Non-linear Filtering for State Space Models - High-Dimensional Applications and Theoretical Results
- Author(s): Lei, Jing
- Advisor(s): Bickel, Peter J.
- et al.
State space models are powerful modeling tools for stochastic dynamical systems and have been an important research area in the statistics community in the last several decades. This thesis makes contributions to the filtering problem, a key inference problem in general state space models. Our work in this area is motivated by both high-dimensional, nonlinear applications such as numerical weather forecasting and fundamental theoretical problems such as the convergence of filters.

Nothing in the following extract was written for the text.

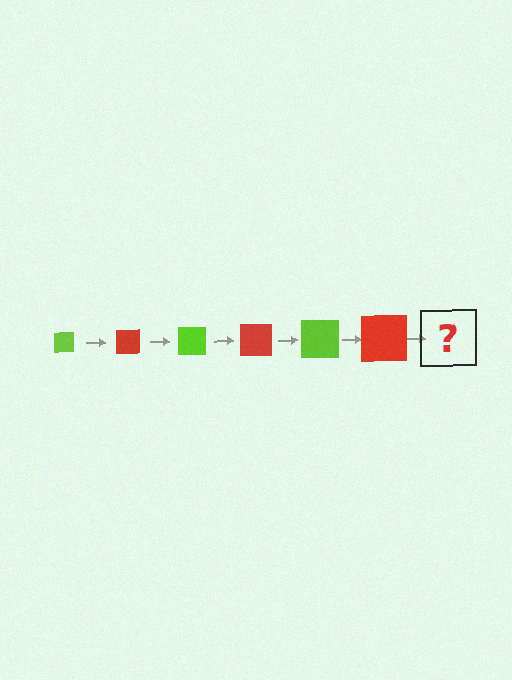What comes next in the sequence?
The next element should be a lime square, larger than the previous one.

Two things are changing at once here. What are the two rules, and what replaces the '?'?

First we study the ensemble Kalman filters (EnKF), a popular class of filtering methods in geophysics because they are easy to implement in large systems. However, their behavior in non-Gaussian situations is only partially understood. We compare two common versions of EnKF's under non-Gaussianity from a robustness perspective. The results support previous empirical studies on the same issue and provide additional insight in choosing a free parameter in the EnKF algorithms.

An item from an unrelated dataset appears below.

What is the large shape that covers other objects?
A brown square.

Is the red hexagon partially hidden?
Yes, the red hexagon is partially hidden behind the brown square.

Second, we consider the filtering problem in high dimensional situations such as numerical weather forecasting. We review the EnKF from a statistical perspective and analyze its sources of bias. Then we propose a new method to reduces the bias, namely the non-linear ensemble adjustment filter (NLEAF). The one-step consistency of the NLEAF is studied and the performance is examined through simulations in two common testbeds in the weather forecasting literature. Finally we look at the theoretical properties of another popular class of filtering methods, the sequential Monte Carlo (SMC) filter. The convergence of SMC filters has been a challenging problem in both probability and statistics. The previous results either depend on strong mixing conditions which only hold in compact spaces or provide no rates of convergence or are under weak notions of distance, limiting the application of their practical use. We provide checkable sufficient conditions under which explicit rates of convergence of the SMC filter can be derived. The conditions essentially requires the regularity of the tail behavior of the process and they are general enough to include a wide class of autoregressive models as well as Gaussian linear models.